His wife’s family would, in a small way, usher in a connection to people whose racial heritage and birth denied their freedom and a bondage cemented and celebrated as a nascent idea to form an established concept of this country. The farmer would risk his life to keep “the peculiar institution” in place. Its history in America begins with the earliest European settlements and ends with the Civil War.

Imitation of Life, based on Fannie Hurst's best selling novel, traces the lives of two widows, one white and the employer, the other black and the servant. Each woman has one daughter. The white woman, Beatrice Pullman (played by Claudette Colbert), hires the black woman, Delilah, (played by Louise Beavers) as a live-in cook and housekeeper. In the Depression of the 1930s, the two women and their daughters live in poverty, although even a financially struggling white woman can afford a mammy.
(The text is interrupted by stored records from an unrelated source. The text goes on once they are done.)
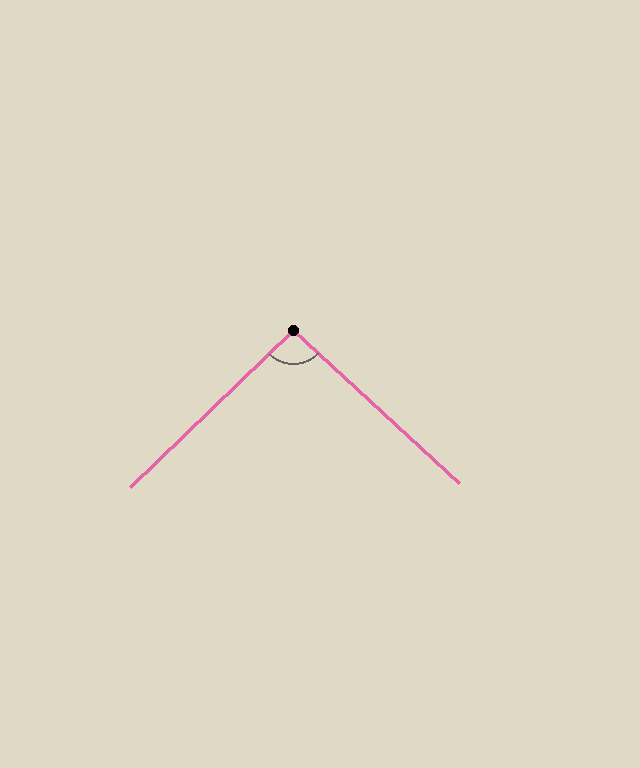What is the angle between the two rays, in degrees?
Approximately 93 degrees.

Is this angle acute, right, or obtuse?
It is obtuse, close to a right angle.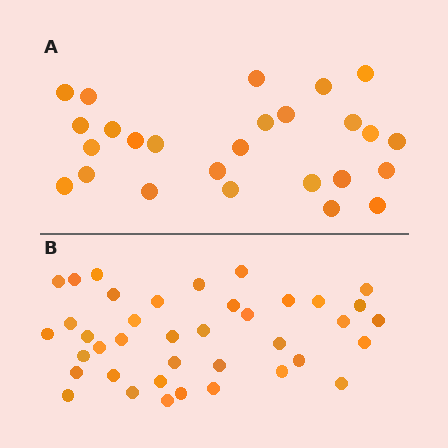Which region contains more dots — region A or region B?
Region B (the bottom region) has more dots.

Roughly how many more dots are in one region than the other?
Region B has approximately 15 more dots than region A.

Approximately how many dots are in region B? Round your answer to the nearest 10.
About 40 dots. (The exact count is 39, which rounds to 40.)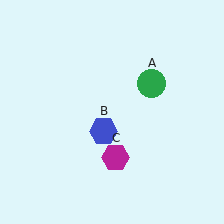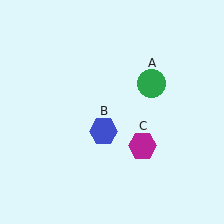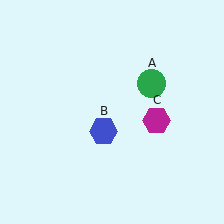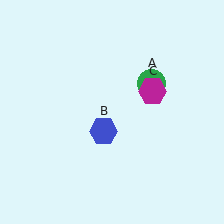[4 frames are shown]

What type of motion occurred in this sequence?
The magenta hexagon (object C) rotated counterclockwise around the center of the scene.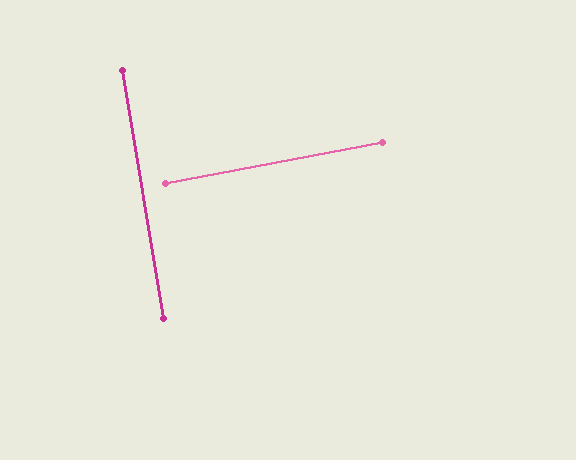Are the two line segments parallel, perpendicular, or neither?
Perpendicular — they meet at approximately 89°.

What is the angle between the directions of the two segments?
Approximately 89 degrees.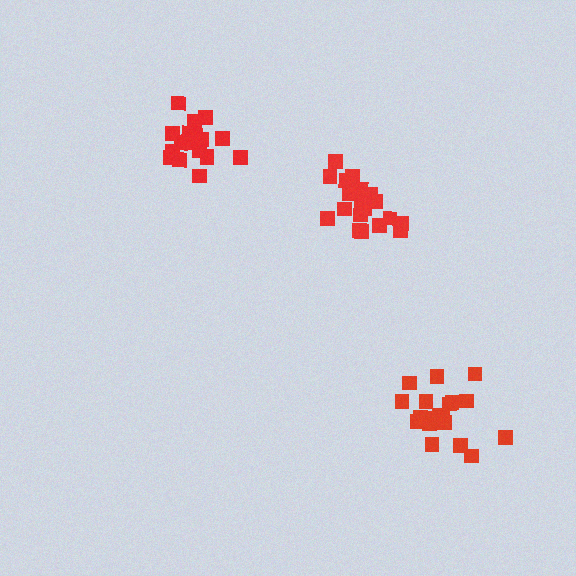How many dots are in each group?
Group 1: 19 dots, Group 2: 18 dots, Group 3: 19 dots (56 total).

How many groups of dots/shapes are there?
There are 3 groups.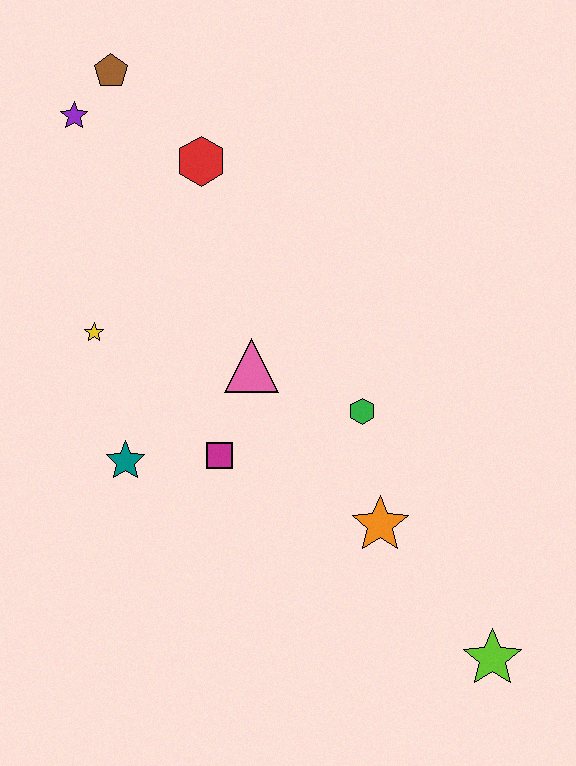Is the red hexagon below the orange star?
No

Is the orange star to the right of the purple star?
Yes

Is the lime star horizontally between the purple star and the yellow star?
No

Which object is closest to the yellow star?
The teal star is closest to the yellow star.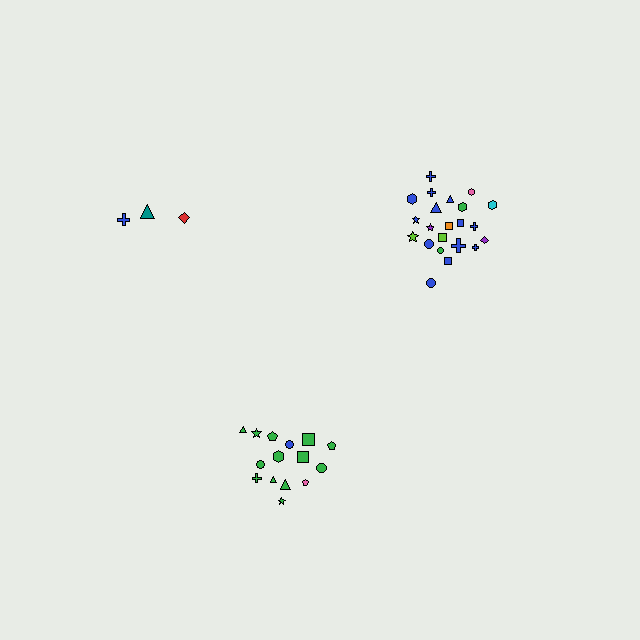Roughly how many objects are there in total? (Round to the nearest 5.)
Roughly 40 objects in total.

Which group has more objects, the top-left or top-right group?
The top-right group.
Their economic salvation comes when Delilah shares a secret pancake recipe with her boss. Beatrice opens a restaurant, markets the recipe, and soon becomes wealthy. She offers Delilah, the restaurant's cook, a 20% share of the profits.

“Regarding the recipe, Delilah, a true cinematic mammy, delivers two of the most pathetic lines ever from a black character: ‘I gives it to you, honey. I makes you a present of it.’ While Delilah is keeping her mistress's family intact, her relationship with Peola, her daughter, disintegrates.”

Delilah knows her place in the Jim Crow hierarchy: the bottom rung. Hers is an accommodating resignation, bordering on contentment. Peola hates her life, wants more, wants to live as a white person, to have the opportunities that whites enjoy. Delilah hopes that her daughter will accept her racial heritage. "God made you black, honey.” 

Ultimately and inevitably, Peola rejects her mother, runs away, and passes for white. Delilah dies of a broken heart. A repentant and tearful Peola returns to her mother's funeral. Similar themes abound in this fictional story and our family’s renditions about the two Coles sisters who were light enough to pass for white.

The tragedy was not that they were black, or had a drop of "Negro blood," although whites saw that as a tragedy. Rather, the real tragedy was the way race was used to limit people of color. Surviving hating and being hated is a slippery slope. The Cole farmer and his Driskell wife just might have been ground zero for a different kind of kinship.